Что мне нравится в этом мальчике, это то, что он просто вставляет его. Просто вставляет его, как будто делает это все время, как будто обычно ему не приходится пользоваться своими пальцами или грубыми губами друзей; он просто вставляет его и кончает, как мокрый кусок мыла выскальзывает из ладони, и это то, чего мне хотелось. «Это то, чего мне хотелось», — говорю я себе и смотрю на хмурый Гудзон у него за плечами.

Это то, чего мне хотелось, но думаю я о том, как это бывало у нас. Это то, чего мне хотелось, но я вижу лишь ее лицо в воде, ее глаза, как искры лунного света в реке.

То, что я считаю правдой, уже ничего не значит; то, что я считаю ложью, уже ничего не значит. То, что я считаю, уже ничего не значит, потому что существует только она; ее образ постоянно со мной, он накладывается на каждую мою мысль. Она сидит у окна и смотрит на улицу, как будто ожидая чего-то, ожидая, что надзор за сдачей площадей внаем прекратит свое существование или ожидая, что начнется что-нибудь еще. Она сидит у окна, ожидая чего-то, наматывая на пальцы длинную нитку. В свете, падающем из окна, мне видны все кости ее руки, сплетающиеся в тонком узоре, постепенно исчезающем в плоти запястья.

«Никогда не меняйся, — говорю я ей. — Никогда-никогда». Она улыбается и оставляет нитку в покое.

«Все меняется, — говорит она. — Ты уже достаточно взрослая, чтобы знать это, не правда ли, дорогая? Постоянство, — говорит она, — всего лишь нежелание, чтобы что-то менялось».

Я знаю это.

«У меня трудная жизнь, — говорит мальчик. — Да и что мне с ней делать? Шатаюсь целыми днями или езжу на машине матери. Трудная жизнь. Все одно и тоже здесь, в этом городе, он сожрет меня и выплюнет, я мог и не рождаться совсем».

Он бросает поэтический взгляд на реку.

«Я хотела мальчика, — говорю я, — а не поэта».

«Я не поэт, — говорит он. — Я просто наркоман, а ты просто шлюха».

Я ничего не говорю, смотрю на Гудзон.

«Прости, — говорит он. — А что? Я наркоман, ты шлюха, ну и что? Ничего не меняется. Знаешь, — говорит он, — учитель по физкультуре хочет, чтобы я стал звездой легкой атлетики, потому что я бегаю быстрее всех в классе. Он так говорит».

«Хорошая карьера, — говорю я, представляя себе учителя в вытянутых спортивных брюках, возбудившегося при виде моего мальчика и предлагающего потренироваться после уроков. — Почему бы тебе этим не заняться?»

«Нужно бросить курить, — говорит он. — И наркотики».

Мы вместе смотрим на реку, и он, наконец, говорит: «Послушай, пора отвозить машину».

«Это все?» — спрашиваю я.

«А чего ты ждала? — говорит он. — Я просто наркоман. Года через два у меня и это уже не получится».

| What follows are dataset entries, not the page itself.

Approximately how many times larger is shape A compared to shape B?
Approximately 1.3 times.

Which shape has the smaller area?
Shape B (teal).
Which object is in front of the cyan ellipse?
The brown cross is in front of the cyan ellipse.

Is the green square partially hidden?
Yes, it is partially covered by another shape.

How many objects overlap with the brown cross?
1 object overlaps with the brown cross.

«Послушай, — говорю я, входя и приближаясь к месту у окна, где она сидит. — Послушай, я запятнана. У меня кровь между ног, и она не твоя».

Она смотрит на меня, затем возвращается к тому, чем занималась перед тем, как я вошла — пускает колечки дыма, разбивающиеся о грязное окно. «Ты принесла мне сигарет?» — спрашивает она. Она тушит свою сигарету в пепельнице на подоконнике.

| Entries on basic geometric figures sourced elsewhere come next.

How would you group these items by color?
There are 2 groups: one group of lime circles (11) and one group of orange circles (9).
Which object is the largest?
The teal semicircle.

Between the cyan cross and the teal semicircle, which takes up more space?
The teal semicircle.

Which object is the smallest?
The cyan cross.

«Запятнана, — говорю я. — Ты не видишь кровь?»

«Ничего я не вижу, — говорит она. — И не буду смотреть, пока не покурю».

Я отдаю ей сигареты, которые купила раньше. Даже становясь женщиной, я продолжала помнить, как угодить ей. Она зажигает одну сигарету, вдыхает дым, затем медленно выпускает его одновременно через нос и рот. Она знает, меня это убивает.

«Ты не видишь?» — спрашиваю я.

«Ничего я не вижу, — говорит она, — и не понимаю, зачем тебе было это делать».

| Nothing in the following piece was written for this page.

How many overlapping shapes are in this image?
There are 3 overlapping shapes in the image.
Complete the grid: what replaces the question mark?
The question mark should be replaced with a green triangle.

Она встает и говорит: «Я иду спать. Я не спала весь день и всю ночь, я устала и хочу уснуть прежде, чем встанет солнце».

«Я запятнана, — говорю я и ложусь рядом с ней. — Ты не чувствуешь?»

«Ничего я не чувствую», — говорит она, обнимая меня, и мы обе терпеливо ждем света. Она для меня все. Застывшим утром, перед тем, как мрак города падет на нас, я поворачиваюсь и смотрю на ее лицо, полное теней.

«Я запятнана, — говорю я. — Я запятнана!»

«Тише», — говорит она опять. Она прижимает руку к моему сердцу и, касаясь своим лицом моего, уводит меня в лишенную матери ночь. Все прекращается здесь — и первое, и последнее. Единственная плоть — ее плоть, единственное прикосновение — ее рука. Больше нет ничего, и мы изменяемся вместе под лаской луны и шипением звезд. Она — все, чем я стану, и вместе мы становимся всеми воспоминаниями, когда-либо существовавшими в мире.